When you stop and think about this parenting thing. I mean stop. Think. How we just do it... no rules, no flash cards, no umpire.... we just get thrown in there & do it... and it's so important. When I think about that I think... OK, it's important but then maybe if you think about it being too important then that makes you too self conscious... and just stop thinking about it and do it. So I stop thinking about it.
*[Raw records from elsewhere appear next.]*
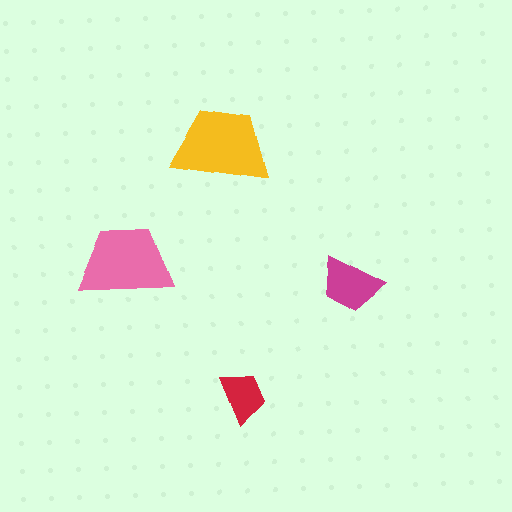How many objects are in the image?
There are 4 objects in the image.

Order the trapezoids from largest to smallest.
the yellow one, the pink one, the magenta one, the red one.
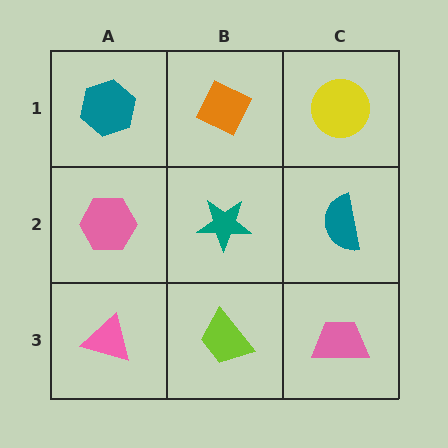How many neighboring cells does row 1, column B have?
3.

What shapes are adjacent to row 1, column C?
A teal semicircle (row 2, column C), an orange diamond (row 1, column B).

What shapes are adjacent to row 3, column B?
A teal star (row 2, column B), a pink triangle (row 3, column A), a pink trapezoid (row 3, column C).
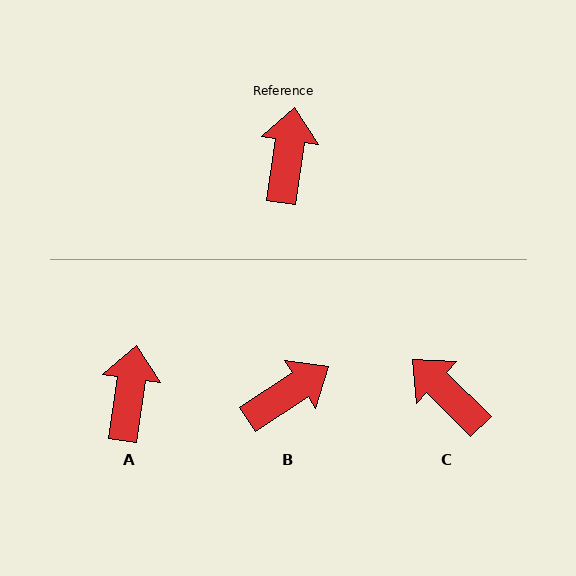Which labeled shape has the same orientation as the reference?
A.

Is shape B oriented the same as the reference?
No, it is off by about 48 degrees.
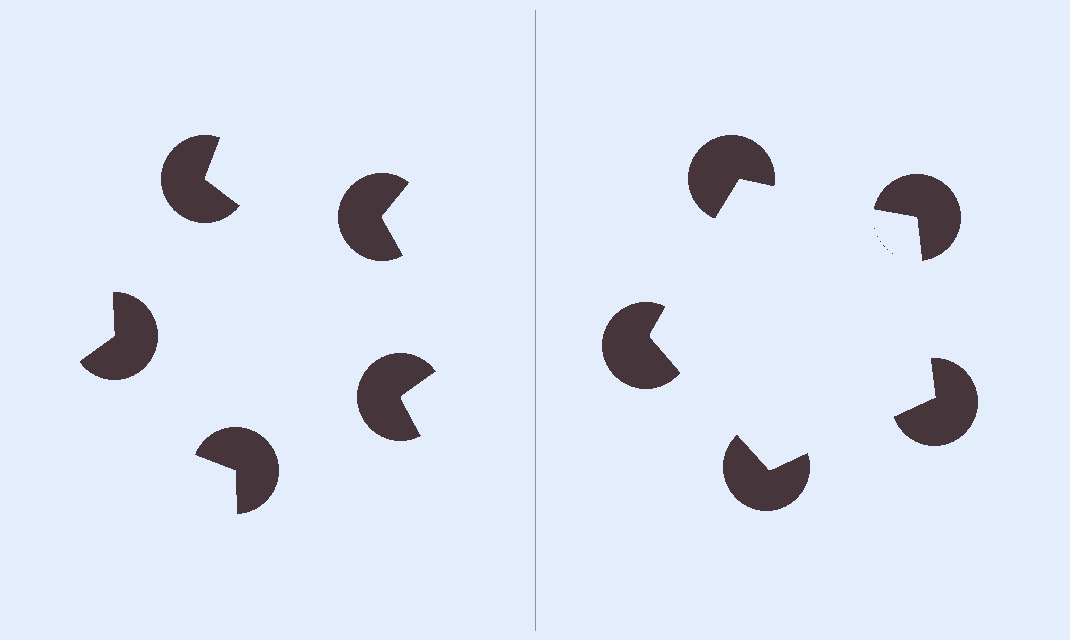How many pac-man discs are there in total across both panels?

Nathan is a very nervous boy. It really started this past year, when he started kindergarten. He is so worried about doing something wrong (wonder where he got that from? Ref: above paragraph) But it almost throws him into a panic. He won't wear his denim jacket because the teacher wants them to button up & he can't button those buttons. So he WILL NOT wear it. It has to be something that zips. Or the teacher will get angry. Even if I say "but it's warmer now" or the little white lie: "I spoke to Ms G - she said it's OK." Nope.
The other day, when I was in the city and he was going to X's, he was nearly in tears. On Wednesdays Max goes to the aforementioned psychologist & the kids go right from the bus to the office. They do not take the stuff out of their back packs. Then they go from the psychologist to X's. He was crying to me "Mom, you have to see my notes. The teacher said we have to empty our folders every day! To show our work to our parents!" When I said he could show it to X, then he said "But Daddy puts the papers back into the folder and they get crinkled! The teacher will get upset if they're crinkled!" Omigod. That poor boy. So much pressures. (And this might read like it's sarcastic, but it's not. I mean it. Imagine have that many worries! At six!!)
So we came up with the solution that the babysitter will take the notes/papers out, take them home with HER and bring them back the next day. I'm not entirely sure what that means... since no parent will see them.. but maybe he feels like they're safe? Not crinkled?
I spoke to the Assistant principal at the school (who I lovelovelove!) and she suggested the guidance counselor. We'll see. I'm kind of cynical about guidance counselors... the ones I've dealt with have not been too much on the ball. But we'll see.
If not, I'm thinking Nathan might need the psychologist a wee bit more than Max.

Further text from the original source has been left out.